I didn’t last much longer in little league. I think I puttered out around 8th grade. Devoted myself to the long pitch, the bouncing rubber ball. In ’94, Will started playing for the Rangers. I caught a couple games on ESPN, watched for the thrill, the looping swing, but didn’t see it. It was like that magic was tied to the swirling winds at Candlestick, the company of Kevin and Matt Williams, the crunching, shifting, danger-making dirt near the San Andreas.

Later yet, I saw Will on TV again. He was in a duck blind, a duck call whistle hanging out of his mouth. He was clad in camo and talking low. I don’t remember what he said. Probably something about patience. He was holding a gun, looked all that was comfort and ease.
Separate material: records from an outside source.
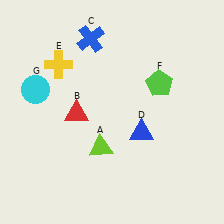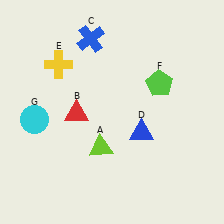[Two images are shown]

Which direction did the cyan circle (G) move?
The cyan circle (G) moved down.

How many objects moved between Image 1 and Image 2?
1 object moved between the two images.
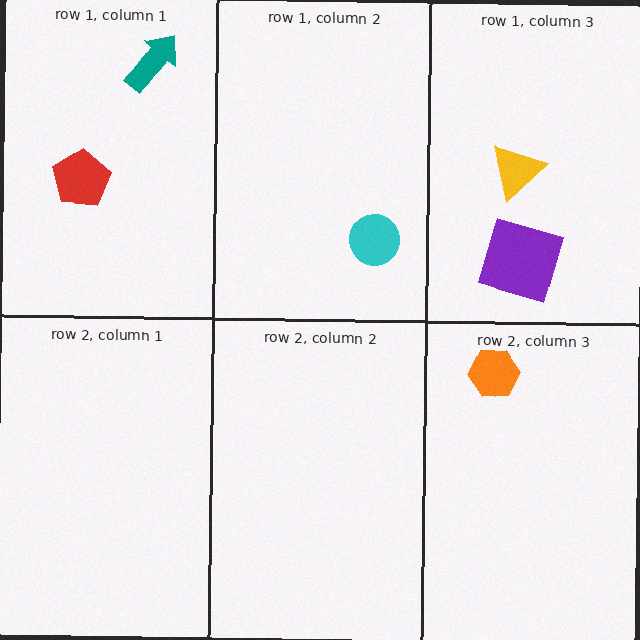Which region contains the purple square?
The row 1, column 3 region.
That Fleer rookie card of his, the 1987 Fleer, it’s still worth 25 bucks. I looked it up on the internet. I think I still have it. I think it’s at my ma’s house down south. Still in its plastic house, safe from dust, the elements. I’ll have to look for it next time I visit. Tell her how I was scared to ask her to buy me a cup. Laugh about it. Drink some coffee and give her a hug. Ask her if she remembers Will the Thrill. I know she will. That she’ll remember the frumpy white guy who used to smack the homers for the Gigantes.